EU gerät bei CO2-Reduktion in Rückstand
Auf dem Papier steht die EU-Kommission zu ihren Zielen. Für 2040 bedeutet das eine Verringerung der Treibhausgas-Emissionen in der EU um mindestens 90 Prozent im Vergleich zum Jahr 1990. Dies hatte EU-Klimakommissar Wopke Hoekstra den Abgeordneten des Europaparlaments bereits vor mehr als einem Jahr zugesagt.
Für die nötige Änderung der europäischen Klimagesetze hat Hoekstra den 27 EU-Ländern allerdings noch keinen formalen Vorschlag vorgelegt. Dieser war ursprünglich für den Jahresanfang angekündigt und muss im Anschluss die Verhandlungen im Rat der Mitgliedstaaten und im Europaparlament überstehen.
Derweil regt sich in mehreren EU-Staaten Widerstand gegen womöglich zu ehrgeizige Ziele. So hält Tschechien eine Verringerung um 90 Prozent angesichts der Schwerindustrie im Land für unmöglich.
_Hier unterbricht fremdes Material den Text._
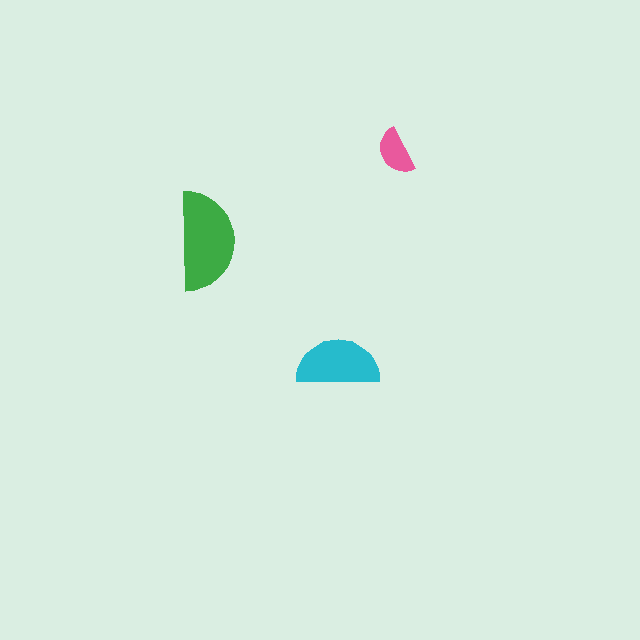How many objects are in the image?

Frankreich fordert seinerseits konkrete Maßnahmen, um die angestrebten Ziele auch zu erreichen.
Italienischer Umweltminister mit neuem Vorschlag
Italiens Umweltminister Gilberto Fratin brachte in der vergangenen Woche andere Zahlen ins Spiel: "Die Kommission sollte die Empfehlung für ein 90-prozentigen Reduktionsziels für 2040 sorgfältig gegen die Alternativen 80 und 85 Prozent abwägen", erklärte er nach Angaben seines Ministeriums.
Die Kommission warte auf positive Signale aus anderen Mitgliedsländern, um eine sichere Mehrheit für ihre Zielsetzung bei 90 Prozent verbuchen zu können, vermutet die Chefin der Brüsseler Denkfabrik Strategic Perspectives, Linda Kalcher. Der Blick richte sich deshalb auch auf die Koalitionsverhandlungen in Berlin.
"Aber je länger die EU wartet, desto schwieriger wird es, auf internationaler Bühne zu erklären, warum sie so lange zögert", warnt Kalcher. "Dann kann jeder die EU als Ausrede benutzen, um ebenfalls spät dran zu sein", erklärt sie mit Blick auf Staaten wie China, Indien und Südafrika. Das gelte insbesondere seit dem Austritt der USA aus dem Pariser Klimaabkommen.
Plan hätte bereits im Februar vorgelegt werden sollen
Eigentlich hätte die EU im Februar einen Plan für die geplante Verringerung der Treibhausgasemissionen bis 2035 vorlegen sollen, Brüssel ließ die Frist aber verstreichen. Ein "starker, neuer Klimaplan für Europa" sei im Kampf gegen den Klimawandel entscheidend, mahnte der UN-Klimabeauftragte Simon Stiell am Mittwoch in Berlin.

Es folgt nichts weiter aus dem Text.